# L.A. Gangbangers fighting in Syria



## Diamondback 2/2 (Apr 7, 2014)

http://m.youtube.com/?#/watch?v=LiWj0-2w8As

Watch if you can, trying make it through ghetto bullshit is hard enough.

I find it really odd that a couple of gangbangers from L.A. would go to fight in Syria, and although it looks like some silly ass "watch my untrained ass pop off a few rounds while I run my suck" it has me.really wondering what the hell they are doing there. More so why would they make a video of themselves over there? 

I get these "homies" are not the brightest crayon in the coloring box, but damn....Really?


----------



## Chopstick (Apr 7, 2014)

That link takes me to the main page of Youtube.com.

Any how...maybe the locals need to replace some drivers?

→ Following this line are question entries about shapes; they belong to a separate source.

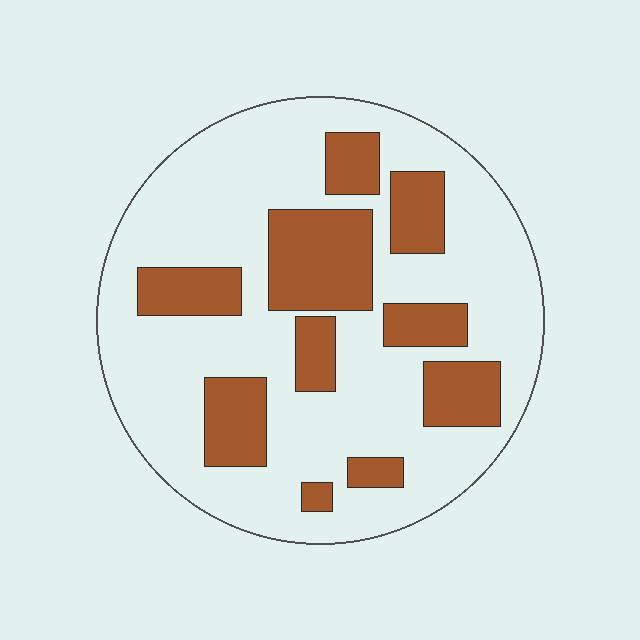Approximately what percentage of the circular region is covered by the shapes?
Approximately 30%.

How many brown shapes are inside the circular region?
10.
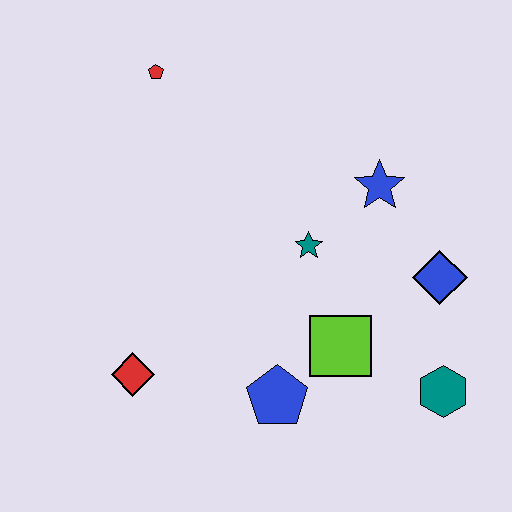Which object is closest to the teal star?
The blue star is closest to the teal star.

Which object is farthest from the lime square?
The red pentagon is farthest from the lime square.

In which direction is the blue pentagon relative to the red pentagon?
The blue pentagon is below the red pentagon.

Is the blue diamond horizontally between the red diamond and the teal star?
No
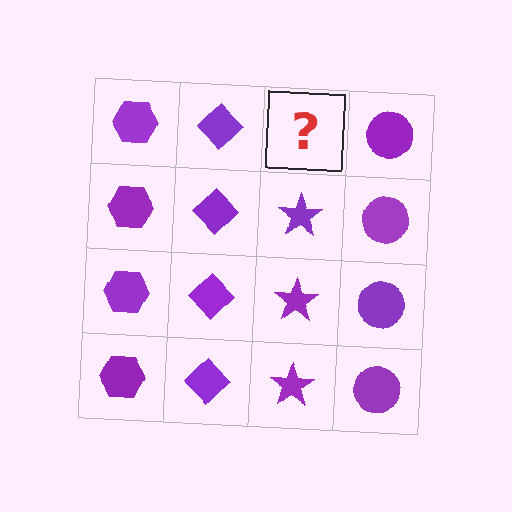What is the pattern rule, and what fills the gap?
The rule is that each column has a consistent shape. The gap should be filled with a purple star.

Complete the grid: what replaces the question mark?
The question mark should be replaced with a purple star.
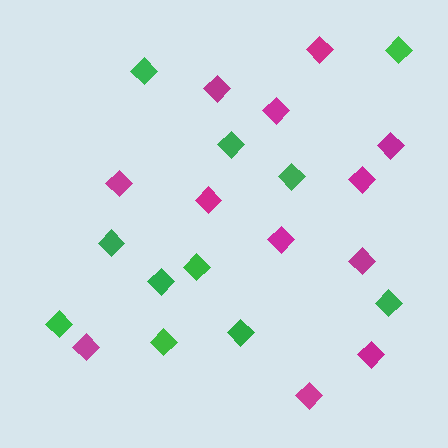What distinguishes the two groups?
There are 2 groups: one group of green diamonds (11) and one group of magenta diamonds (12).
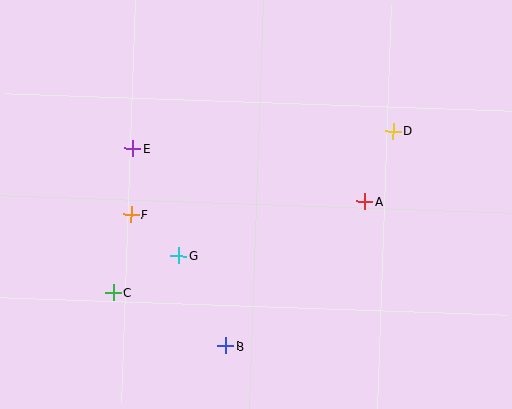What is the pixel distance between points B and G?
The distance between B and G is 102 pixels.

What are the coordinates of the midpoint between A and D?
The midpoint between A and D is at (379, 166).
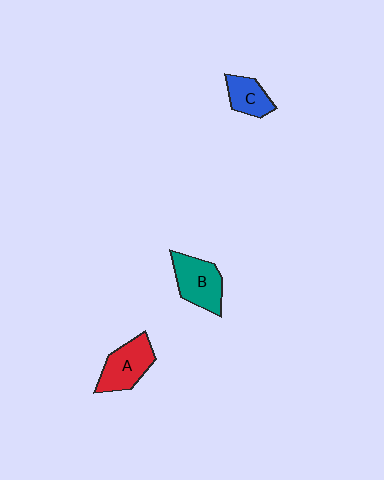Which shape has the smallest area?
Shape C (blue).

http://www.laprensasa.com/309_ameri...-die-in-explosion-in-syrian-city-of-homs.html



> At least 29 rebel combatants died Sunday when a car bomb exploded in the central part of the city of Homs, located 160 kilometers (about 100 miles) north of Damascus, Syrian opposition groups said.


----------



## Isiah6:8 (Apr 7, 2014)

Chopstick said:


> That link takes me to the main page of Youtube.com.

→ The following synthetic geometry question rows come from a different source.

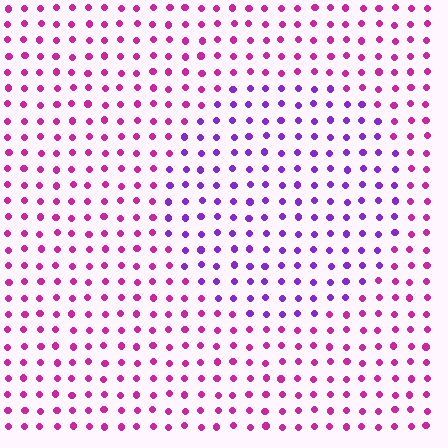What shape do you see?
I see a circle.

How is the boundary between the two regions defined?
The boundary is defined purely by a slight shift in hue (about 37 degrees). Spacing, size, and orientation are identical on both sides.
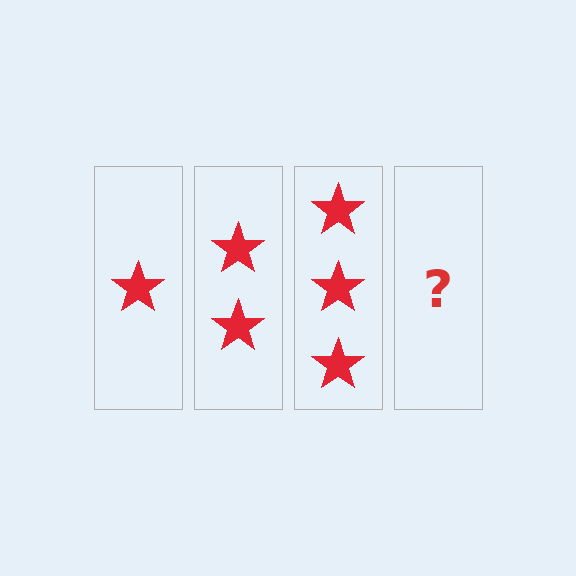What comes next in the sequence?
The next element should be 4 stars.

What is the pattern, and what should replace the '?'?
The pattern is that each step adds one more star. The '?' should be 4 stars.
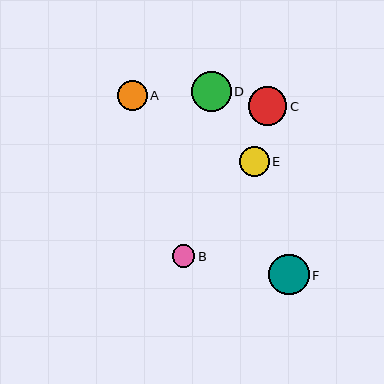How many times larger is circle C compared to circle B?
Circle C is approximately 1.7 times the size of circle B.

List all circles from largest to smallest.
From largest to smallest: F, D, C, E, A, B.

Delete the "?app=desktop#" (or like portion depending on what you are using) portion of the url after you click the link and are brought to the youtube.com homepage


----------



## CQB (Apr 7, 2014)

A bit of commentary;






As the vid states, minorities in the ME side with the ruling power for protection and have done for some time.


----------



## Muppet (Apr 8, 2014)

I was gonna ask if these assholes were North or South assholes, MS-13 or 18th. St. but I saw a caption saying Sureno's. Hence the reason they are from L.A. Either way, fuck them.

F.M.


----------



## Diamondback 2/2 (Apr 8, 2014)

It just seems really odd to me that some L.A. gandbangers would be fighting in Syria. Mexico? Yeah I can see that, but Syria? It just seems really strange to me. 

I'm not sure if I am just missing the story here or whatever, but really why? What are they gaining by fighting on either side of that civil war. Are they supportive to a side, are they just getting their kill on, or are these fools trying to gain some experience and creds?

I guess my mind is wondering on the why's, but again it just seems very odd.


----------



## ZmanTX (Apr 8, 2014)

So umm if they are fighting in the Middle East with Terror organizations... Does this add them to the our governments watch list giving them national security reasons  to send some hellfire rockets into the heart of LA? :-" 

It would definitely help law enforcement exterminate all these ass holes


----------



## CQB (Apr 8, 2014)

Are they basically any different than some average kid who gets inspired at mosque on Friday and decides jihad is right up his strasse?
No, not really.


----------



## JBS (Apr 8, 2014)

I lost a few IQ points listening to that.


----------



## Diamondback 2/2 (Apr 8, 2014)

CQB said:


> Are they basically any different than some average kid who gets inspired at mosque on Friday and decides jihad is right up his strasse?
> No, not really.



The difference for me, would be there network of gangs here in the states. Probably more so there abilities to transport and distribute illegal products, through a retarded network of security. But probably the most concerning difference, would be the unaccountable chemical weapons in Syria and the region.


----------



## CQB (Apr 8, 2014)

Yes to all, but thanks to their awesome OPSEC...well, you know the rest.


----------



## Diamondback 2/2 (Apr 8, 2014)

LOL yeah, obviously someone who should be watching must have seen this....

Like I said I just find it really odd.


----------



## Brill (Apr 8, 2014)

I'm really confused. Armenians are Christians.


----------



## CQB (Apr 9, 2014)

That area of the ME is quite a mix both ethnically and linguistically. So are you wondering why a Christian minority would side with a Muslim minority, the Alawites? As mentioned above the minorities favoured the ruling parties primarily for protection, in this case Armenians. I believe that Saddam looked after the Jews in Iraq, for example. And lets not forget Armenians had a tough time in 1915 at the hand of the Turkish Muslims, the first genocide of the 20th century. So an event like that would colour your outlook.


----------



## Scotth (Apr 15, 2014)

Muslim radicalization in prison is my guess.  Better that they are shooting up the streets of Syria than the US.  Great export IMHO.


----------



## AWP (Apr 15, 2014)

When you go overseas to fight for/ against a corrupt regime you gain some military training.
With some military training you can return home and expand your drug empire.
When you expand your drug empire the police get nervous.
When the police get nervous they will shoot anything in sight.
When the police shoot anything in sight lawyers get rich.
@pardus is gay.

Don't let pardus suck a dick for a ham sandwich, stay home and reject fighting in a foreign country.


----------



## MOTOMETO (Apr 16, 2014)

Above post should be nominated for post of the year.


----------



## Diamondback 2/2 (Apr 16, 2014)

Freefalling said:


> When you go overseas to fight for/ against a corrupt regime you gain some military training.
> With some military training you can return home and expand your drug empire.
> When you expand your drug empire the police get nervous.
> When the police get nervous they will shoot anything in sight.
> ...



So wait, you're saying lawyers will get rich and that you are all out of ham sandwiches?  You dirty, filthy, strange man you.


----------



## Scotth (Apr 18, 2014)

Freefalling said:


> When you go overseas to fight for/ against a corrupt regime you gain some military training.
> With some military training you can return home and expand your drug empire.
> When you expand your drug empire the police get nervous.
> When the police get nervous they will shoot anything in sight.
> ...



All I can say is WOW!  Well played.


----------